P-values as a “surprise index” (Senn, 2001) can be used by a trial monitor to explore the bumps and ridges of the process of randomisation. Forget multiple testing – use logistic regression analysis as discriminant analysis: treatment versus control group as “dependent” and relevant covariates as “predictors”. This cannot demonstrate that patients were allocated randomly, but could signal problems in the research protocol or clumsy attempts at cheating (Senn, 1995). However, we will often get a false alarm: when we sample ten items consisting of random numbers and create a dichotomous dependent variable, backward stepwise logistic regression analyses often will show one or more statistically significant predictors (see figure). Anyway, there is no place for these analyses in table 1 of the RCT-report. 

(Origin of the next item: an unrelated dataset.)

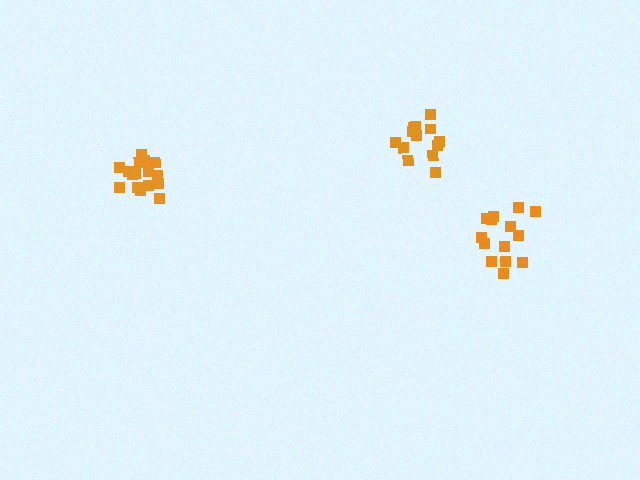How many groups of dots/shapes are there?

Comparisons at baseline summarize the sample characteristics regardless of their baseline distribution (statistical significance). The CONSORT-statement advocates a table of descriptive statistics of baseline differences. Continuous variables can be summarised for each group by the mean and standard deviation (not standard errors and confidence intervals which concerns the population, not the sample). For not normally distributed variables report the median and a centile range (such as the 25th and 75th centiles). Ordered categories should be compared using numbers and proportions for each category. That’s all folks.